The discussion was the first event in a series on policy challenges for Iowa and the U.S. in collaboration with the state Board of Regents. On Oct. 14, the discussion topic will be the future of the Democratic party, and on Nov. 10 it will be the future of the Republican party.
The event, attended by about 30 people, came out of a directive for public universities to develop content and programs relating to free speech. In the last legislative session, the Iowa House passed House File 744, also known as the education free speech bill, 92-1, and the Senate passed it 46-0.
As previously reported by The Daily Iowan, the bill required the Board of Regents and directors of community colleges in Iowa to adopt a policy that includes specific statements regarding freedom of expression and the role of higher education in relation to free speech.
After hearing from Carl Szabo, vice president and general counsel at lobbyist group NetChoice, Mike Davis, University of Iowa alum and founder of the Internet Accountability Project — a conservative lobbying group, and Traci Griffith, associate professor at Simmons University, Wahls said one of the most concerning parts of the conversation about free speech and censorship was the decline in trust of institutions.
“We have very strong political disagreements about empirical facts in the United States,” he said.
Szabo said he is a conservative, but that sometimes conservatives find themselves in an echo chamber where they believe they are being unfairly targeted by social media companies.
He said conservatives get upset when platforms delete content, especially when it’s perceived as a viewpoint-based removal. But he said tech companies, as private businesses, have a right to curate their content.
“We respect the rights of private businesses to decide what’s best for their users and their customers and their advertising, that’s the basis for conservative decisions,” Szabo said.
Griffith said the public has developed a disdain for experts and only wants to trust “people like us.”
Davis, a conservative, said he believed censorship online by social media companies is counterproductive.
“Get the information out there, good or bad, right or wrong, and let people make their own informed decisions,” Davis said.
Wahls said if the situation of free speech on social media improves, it will be because people believe the results of elections, speaking to the storming of the U.S. Capitol on Jan. 6.
Sinclair said she traveled nearly three hours to Iowa City because freedom of speech on social media is one of the most important issues the legislature is facing.

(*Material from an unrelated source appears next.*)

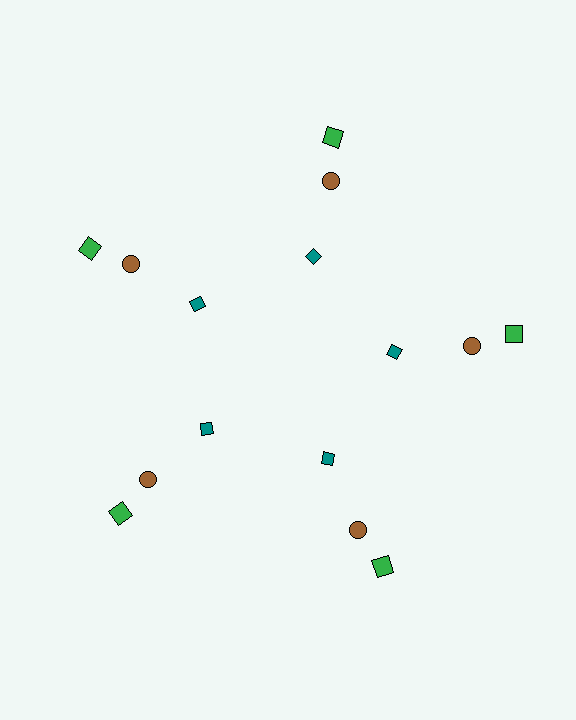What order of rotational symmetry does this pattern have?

“It’s difficult to find the intellectual dissonance, when I listened to both of you speak and can wholeheartedly agree with you both,” Sinclair said, referring to Davis and Szabo. “And finding the balance in where that comes in with the trust that we placed with the media, I think that this is a conversation that’s worthy of having and I think that having that in a public square as well as when Senator Wahls and I are having these discussions at the Capitol.”
UI President Barbara Wilson said free speech is fundamental to academic enterprise and that the institution encourages students to think about a variety of perspectives to make informed choices.
She said as a person who oversees a lot of young people consuming information on social media, it’s important to think about being critical media digesters.
“I think about that a lot because my field is communication, and we are always talking about teaching media literacy, and so that didn’t really come up today, the role of the consumer in all of this,” Wilson told the DI in an interview after the event.